Verbindung von Infinitivgruppen

Die Verbindung zweier Infinitivgruppen unterliegt denselben Regeln wie die Kommasetzung bei der Verbindung zweier Nebensätze. Zwei Infinitivgruppen, die sich auf denselben Hauptsatz beziehen, werden mit einem Komma von diesem abgetrennt, jedoch nur mit einem „oder“ verbunden.
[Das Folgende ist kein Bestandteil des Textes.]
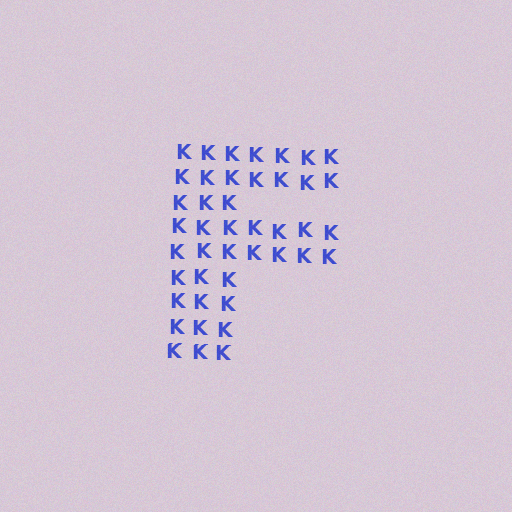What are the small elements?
The small elements are letter K's.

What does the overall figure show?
The overall figure shows the letter F.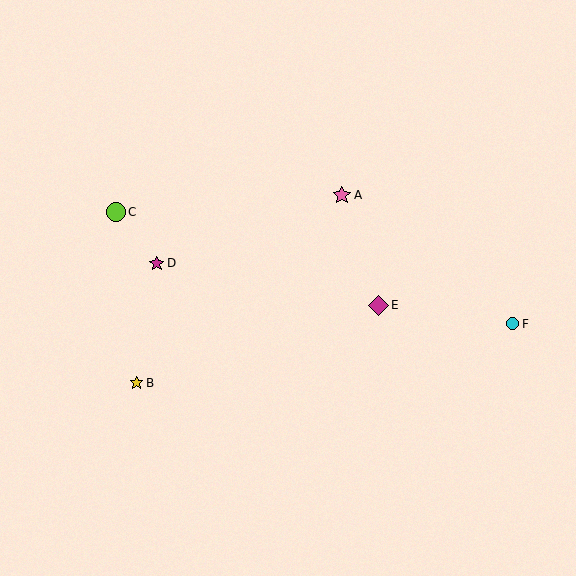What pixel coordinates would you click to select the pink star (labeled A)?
Click at (342, 195) to select the pink star A.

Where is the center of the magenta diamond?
The center of the magenta diamond is at (378, 305).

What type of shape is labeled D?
Shape D is a magenta star.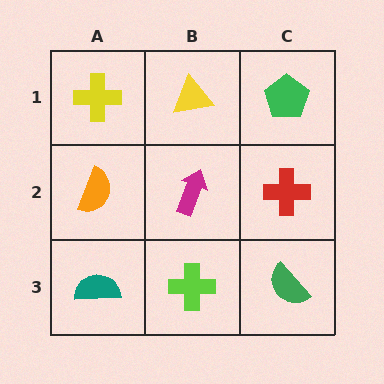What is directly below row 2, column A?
A teal semicircle.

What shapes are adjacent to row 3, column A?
An orange semicircle (row 2, column A), a lime cross (row 3, column B).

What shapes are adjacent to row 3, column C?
A red cross (row 2, column C), a lime cross (row 3, column B).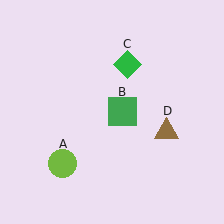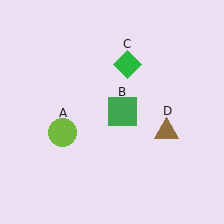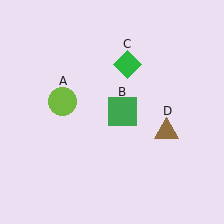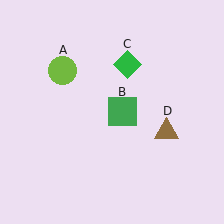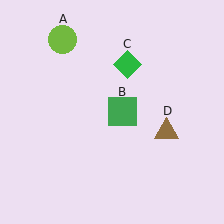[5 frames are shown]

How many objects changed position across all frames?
1 object changed position: lime circle (object A).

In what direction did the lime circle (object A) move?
The lime circle (object A) moved up.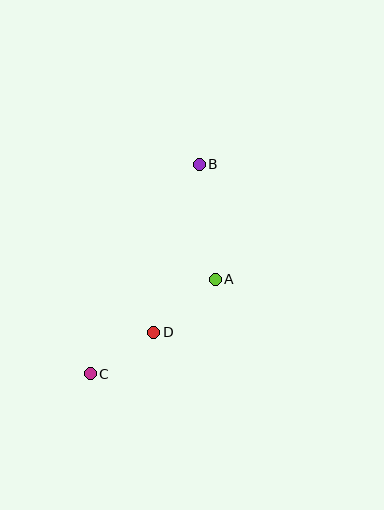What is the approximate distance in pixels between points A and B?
The distance between A and B is approximately 116 pixels.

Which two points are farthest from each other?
Points B and C are farthest from each other.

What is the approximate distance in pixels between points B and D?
The distance between B and D is approximately 174 pixels.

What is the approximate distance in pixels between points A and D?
The distance between A and D is approximately 81 pixels.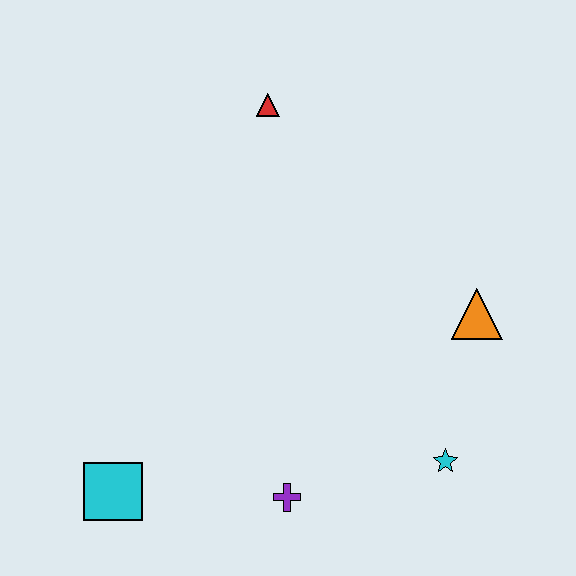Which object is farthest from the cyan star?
The red triangle is farthest from the cyan star.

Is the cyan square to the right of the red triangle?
No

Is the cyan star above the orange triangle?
No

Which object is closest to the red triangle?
The orange triangle is closest to the red triangle.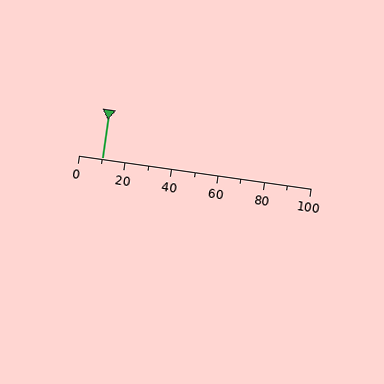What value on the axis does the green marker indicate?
The marker indicates approximately 10.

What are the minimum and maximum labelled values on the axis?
The axis runs from 0 to 100.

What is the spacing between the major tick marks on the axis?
The major ticks are spaced 20 apart.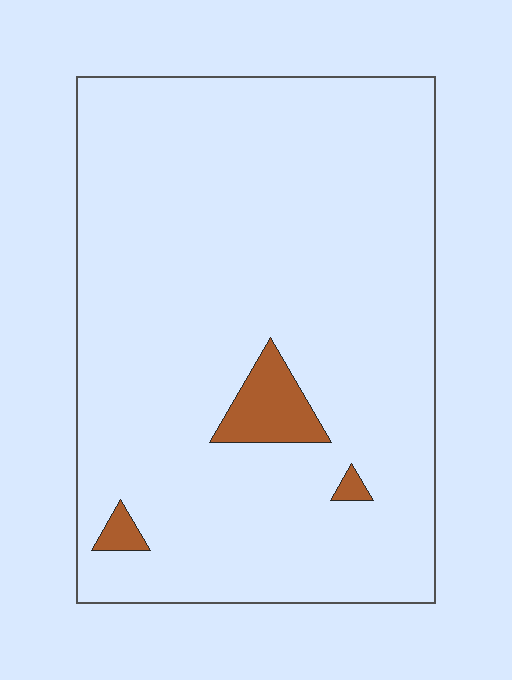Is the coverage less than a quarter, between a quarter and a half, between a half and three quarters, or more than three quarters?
Less than a quarter.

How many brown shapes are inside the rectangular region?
3.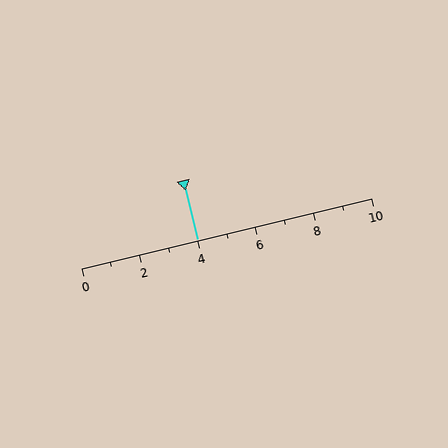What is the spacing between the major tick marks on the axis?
The major ticks are spaced 2 apart.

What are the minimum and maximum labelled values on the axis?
The axis runs from 0 to 10.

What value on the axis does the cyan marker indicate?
The marker indicates approximately 4.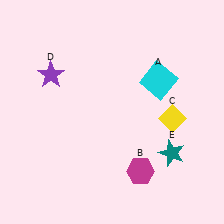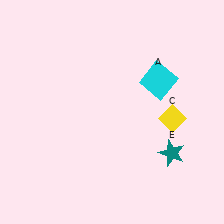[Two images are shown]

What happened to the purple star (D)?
The purple star (D) was removed in Image 2. It was in the top-left area of Image 1.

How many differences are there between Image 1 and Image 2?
There are 2 differences between the two images.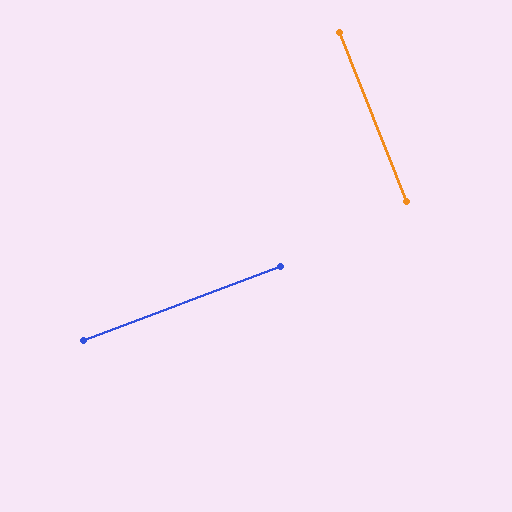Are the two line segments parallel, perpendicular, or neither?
Perpendicular — they meet at approximately 89°.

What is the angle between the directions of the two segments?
Approximately 89 degrees.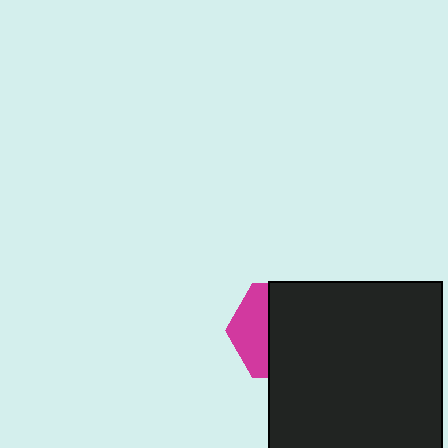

Vor oder nach „oder“ wird dabei kein Komma gesetzt.

Beispiele

  • Ziel der durchgeführten Studie ist es, einen effizienten Prozess zu entwickeln oder vorhandene Prozesse zu optimieren.
  • Die Aufgabe der Forschung ist es, neue Möglichkeiten zu finden oder bereits bestehende Konzepte zu perfektionieren.

Gleichrangige Satzteile

Hierbei handelt es sich um die Verallgemeinerung der Regel, die den vorherigen Aspekten zugrunde liegt. Gleichrangige Satzteile können einzelne Wörter (Aufzählungen), Satzteile (Verbindung von Infinitivgruppen) oder auch ganze Sätze (Verbindung von Nebensätzen) sein, die mit „oder“ verbunden werden können.

Beispiele

  • Ich esse gerne Äpfel, Bananen oder Birnen.
  • Er kommt vorbei, sobald er fertig ist oder sobald er keine Lust mehr auf Lernen hat.

„Oder“ mit Komma

In einigen Fällen muss ein Komma vor „oder“ gesetzt werden, damit die Regeln der deutschen Grammatik befolgt werden. In diesen Fällen benötigst du ein Komma vor „oder“:

Nebensätze

Bei eingeschobenen Nebensätzen muss ein Komma vor „oder“ gesetzt werden, sofern der Nebensatz vor „oder“ eingeschoben wird und auch direkt vor „oder“ endet. Hierbei ist das Komma nicht von „oder“ abhängig, sondern wird durch die Satzkonstruktion beeinflusst.

Beispiele

  • Ich mag Präsentation, die ich frei gestalten darf, oder Hausarbeiten mit einer offenen Aufgabenstellung.
  • Ich hoffe, ich habe Herrn Schwarz, der immer so nett ist, oder Herrn Müller als Prüfer bei meiner Abschlussarbeit.

Infinitivgruppen

Für Infinitivgruppen gelten auch hier dieselben Regeln wie für eingeschobene Nebensätze. Wird eine Infinitivgruppe vor „oder“ eingeschoben und endet direkt vor „oder“, muss zum Abschluss der Infinitivgruppe ein Komma vor „oder“ gesetzt werden.

Beispiele

  • Er sucht ein Praktikum, um sich weiterentwickeln zu können, oder viel Geld dabei zu verdienen.
  • Er findet immer neue Ausreden, um die Prüfung zu verschieben, oder gibt gar keine Erklärung.

Einschübe

Nahezu identisch funktioniert auch die Kommasetzung vor „oder“ bei Einschüben. Diese geben Zusatzinformationen zum Hauptsatz und werden durch Kommas abgetrennt. Endet ein Einschub direkt vor „oder“, muss ein Komma vor „oder“ gesetzt werden.

Beispiele

  • Du kannst Einschübe, auch Appositionen genannt, oder Nebensätze für weitere Informationen verwenden.
  • Am Ende muss der Dozent, ein unfreundlicher Typ, oder der Professor eine Entscheidung darüber treffen.

Nachfragen

Du kannst mit „oder“ auch Aussagen in eine Frage umwandeln, die auf die Zustimmung einer weiteren Person abzielt. Dazu wird „oder“ am Ende eines Satzes angehängt und mit einem Komma abgetrennt.

Beispiele

  • Du kommst heute Abend zu der Party, oder?
  • Sie haben das Dokument per E-Mail gesendet, oder?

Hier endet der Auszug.